2. The effect of the default judgment.  Since the judgment in the former action had become final, the court erred, not in rejecting plaintiff's offer of proof, for such proof was unessential, but in rendering judgment in favor of defendant on the evidence before the court, consisting of the complaint in the original action, the default of defendant, and the judgment for plaintiff. The evidence tendered by the offer of proof would have established nothing more than defendant had admitted by his failure to answer in the first action. By permitting his default to be entered he confessed the truth of all the material allegations in the complaint (Wilshire Mortgage Corp. v. O. A. Graybeal Co., 41 Cal. App. 1, 5 [105 P.2d 996]; Strong v. Shatto, 201 Cal. 555, 558 [258 P. 71]; Brown v. Brown, 170 Cal. 1, 5 [147 P. 1168]) including the allegations of wantonness, recklessness and gross carelessness. (Van Epps v.
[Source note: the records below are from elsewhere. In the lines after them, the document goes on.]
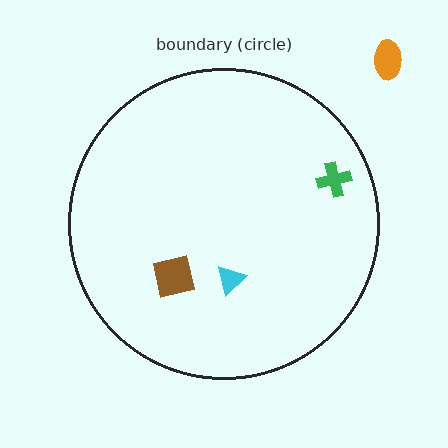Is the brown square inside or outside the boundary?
Inside.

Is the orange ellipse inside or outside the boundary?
Outside.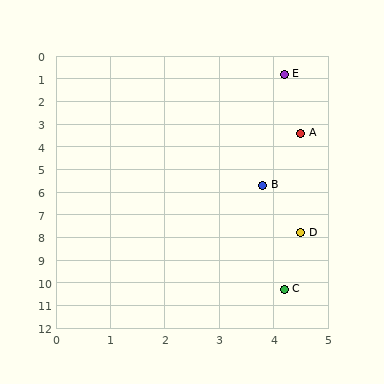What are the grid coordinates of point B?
Point B is at approximately (3.8, 5.7).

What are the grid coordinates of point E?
Point E is at approximately (4.2, 0.8).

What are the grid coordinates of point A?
Point A is at approximately (4.5, 3.4).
Aufdemkamp, supra, at p. 624.)  A judgment by default is as conclusive as to the issues tendered by the complaint as if it had been rendered after answer filed and trial had on allegations denied by the answer. (Maddux v. County Bank, 129 Cal. 665, 667 [62 P. 264, 79 [78 Cal. App. 2d 132] Am.St.Rep. 143]; Morenhut v. Higuera, 32 Cal. 289, 295.) Such a judgment is res judicata as to all issues aptly pleaded in the complaint and defendant is estopped from denying in a subsequent action any allegations contained in the former complaint. (Horton v. Horton, 18 Cal. 2d 579, 585 [116 P.2d 605]; Harvey v. Griffiths, 133 Cal. App. 17, 22 [23 P.2d 532].) Since the only defense presented in the instant action was the discharge in bankruptcy, futile insofar as plaintiff's claim is concerned, judgment should have been rendered in favor of plaintiff on the evidence introduced.
Judgment reversed with instructions (1) to vacate the order striking out portions of the complaint; (2) to make findings of fact and conclusions of law in accord with this opinion; (3) to enter judgment for plaintiff as prayed.
Moore, P. J., and McComb, J., concurred.